Earlier this month, a friend and former colleague (hi, Mark! 👋) wrote a very thoughtful Facebook post about my newsletter and the impact that our friendship had on him. This unexpected act of support and generosity really touched me, and I was inspired to “pay it forward”. I reached out to a former mentor of mine that I hadn’t spoken to in a few years and thanked her for the impact that she had on my career development. She recently experienced a loss in her life, so the outreach was particularly meaningful to her.
Think of someone in your life who has had an influence—big or small—on your development. How can you let that person know you appreciate them?

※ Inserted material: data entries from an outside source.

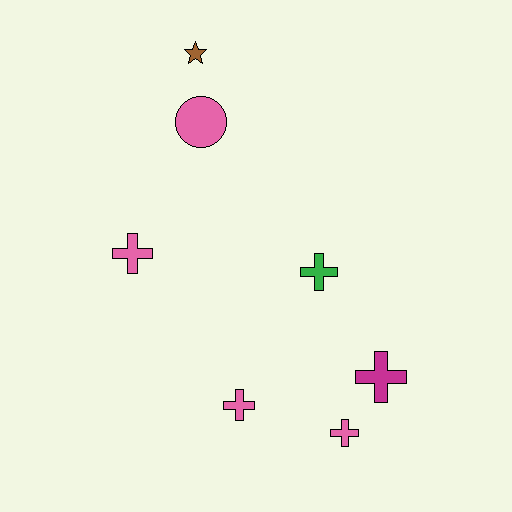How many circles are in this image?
There is 1 circle.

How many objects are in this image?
There are 7 objects.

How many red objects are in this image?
There are no red objects.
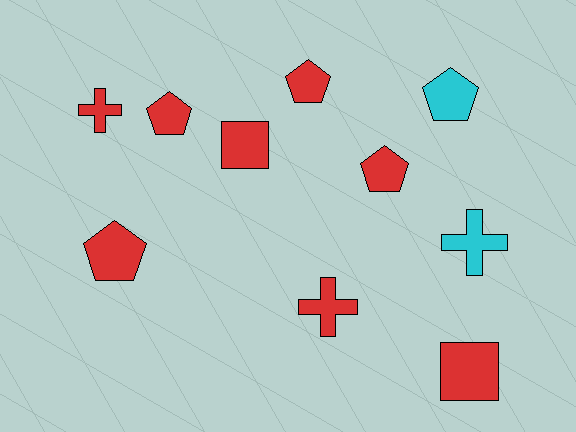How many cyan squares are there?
There are no cyan squares.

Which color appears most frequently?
Red, with 8 objects.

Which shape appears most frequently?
Pentagon, with 5 objects.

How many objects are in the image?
There are 10 objects.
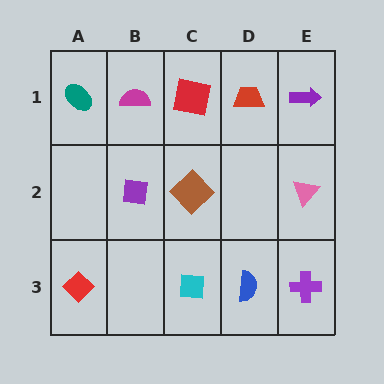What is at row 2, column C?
A brown diamond.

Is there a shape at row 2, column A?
No, that cell is empty.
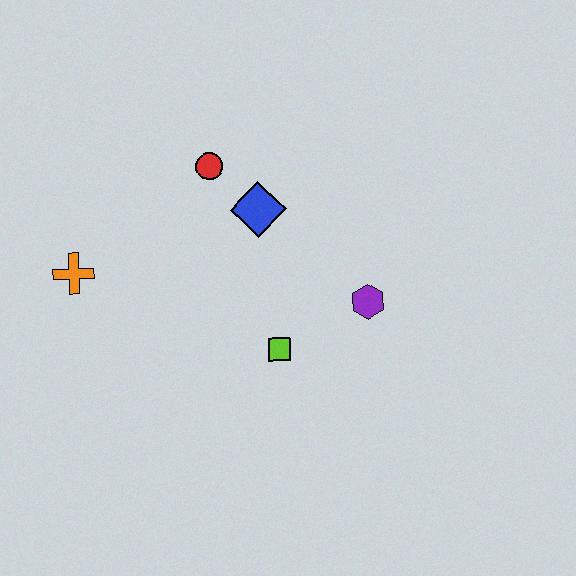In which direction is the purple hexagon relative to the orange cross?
The purple hexagon is to the right of the orange cross.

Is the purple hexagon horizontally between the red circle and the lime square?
No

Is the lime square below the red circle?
Yes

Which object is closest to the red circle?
The blue diamond is closest to the red circle.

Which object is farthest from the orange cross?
The purple hexagon is farthest from the orange cross.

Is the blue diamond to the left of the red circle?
No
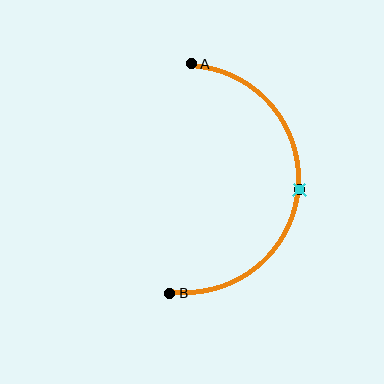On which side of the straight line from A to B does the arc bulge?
The arc bulges to the right of the straight line connecting A and B.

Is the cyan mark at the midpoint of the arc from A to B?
Yes. The cyan mark lies on the arc at equal arc-length from both A and B — it is the arc midpoint.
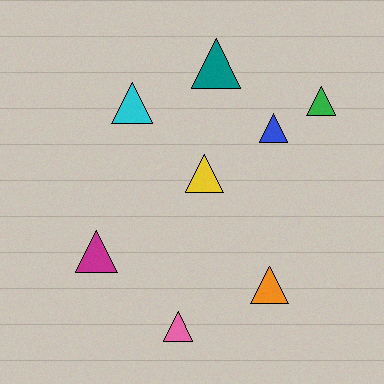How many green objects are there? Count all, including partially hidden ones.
There is 1 green object.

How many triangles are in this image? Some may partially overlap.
There are 8 triangles.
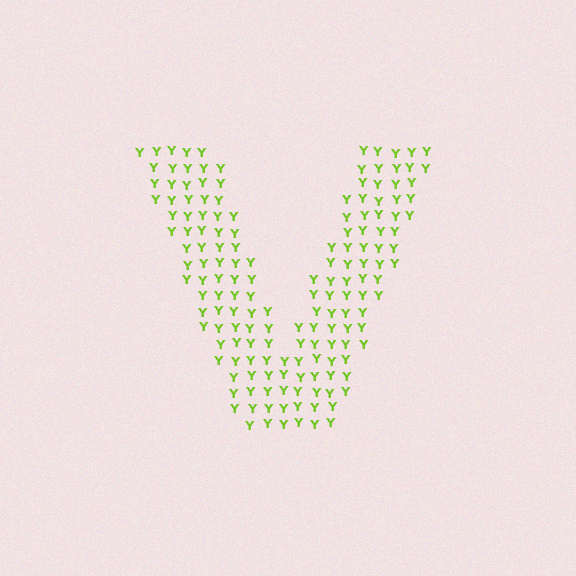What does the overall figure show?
The overall figure shows the letter V.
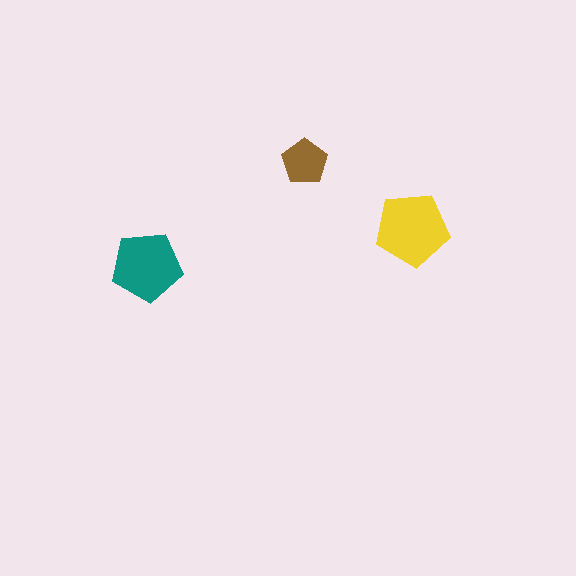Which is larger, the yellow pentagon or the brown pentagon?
The yellow one.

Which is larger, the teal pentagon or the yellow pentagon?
The yellow one.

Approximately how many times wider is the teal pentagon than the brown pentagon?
About 1.5 times wider.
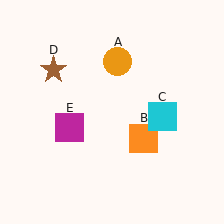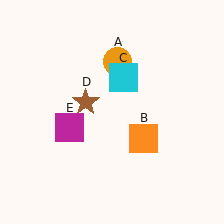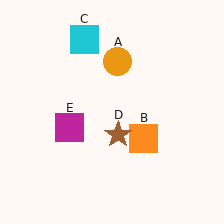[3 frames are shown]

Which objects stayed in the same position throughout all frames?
Orange circle (object A) and orange square (object B) and magenta square (object E) remained stationary.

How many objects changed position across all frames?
2 objects changed position: cyan square (object C), brown star (object D).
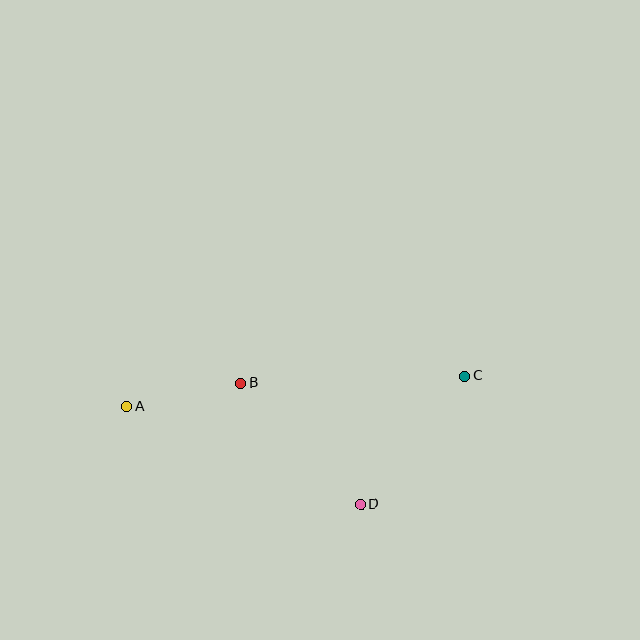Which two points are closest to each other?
Points A and B are closest to each other.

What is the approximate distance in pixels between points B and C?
The distance between B and C is approximately 224 pixels.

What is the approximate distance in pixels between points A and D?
The distance between A and D is approximately 253 pixels.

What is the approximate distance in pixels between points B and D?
The distance between B and D is approximately 171 pixels.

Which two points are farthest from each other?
Points A and C are farthest from each other.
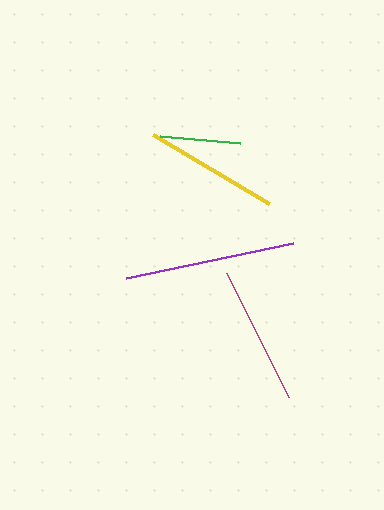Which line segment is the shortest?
The green line is the shortest at approximately 80 pixels.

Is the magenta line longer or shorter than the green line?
The magenta line is longer than the green line.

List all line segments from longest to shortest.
From longest to shortest: purple, magenta and yellow (about equal), green.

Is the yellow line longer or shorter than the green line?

Have you noticed that sometimes you tend to disproportionately focus on the negative? Think back to your last performance review. Did you gloss over all of the positive feedback and spend your time perseverating on the areas for improvement? Are there times when its easier to focus on all of the tasks/chores your tween didn’t do, instead of the ones he did? This so-called “negativity bias” refers to the human tendency to give more weight to negative experiences than positive ones.
Scholars have argued that there is an evolutionary basis for this—we have evolved to be differentially attuned to negative information because it helps us avoid potentially harmful stimuli and allows us to understand others’ mental states. However, only seeing what’s wrong with someone can be maladaptive in the context of forming and maintaining meaningful relationships.
I encourage you to reflect on which situations, people, or circumstances trigger particularly negative thinking. What is it about these stimuli that might elicit this response? What feelings, other than negativity, do these triggers elicit? Helplessness? Anger? Incompetence? Fear?
Next time you find yourself being exceedingly negative about something, ask yourself the following questions:
Why does this feel so acute right now? Will this matter one month from now?
My perspective may feel true, but is it serving me/my goals?
How much energy do I want to devote to this issue?
Is there an entirely different way to view this situation?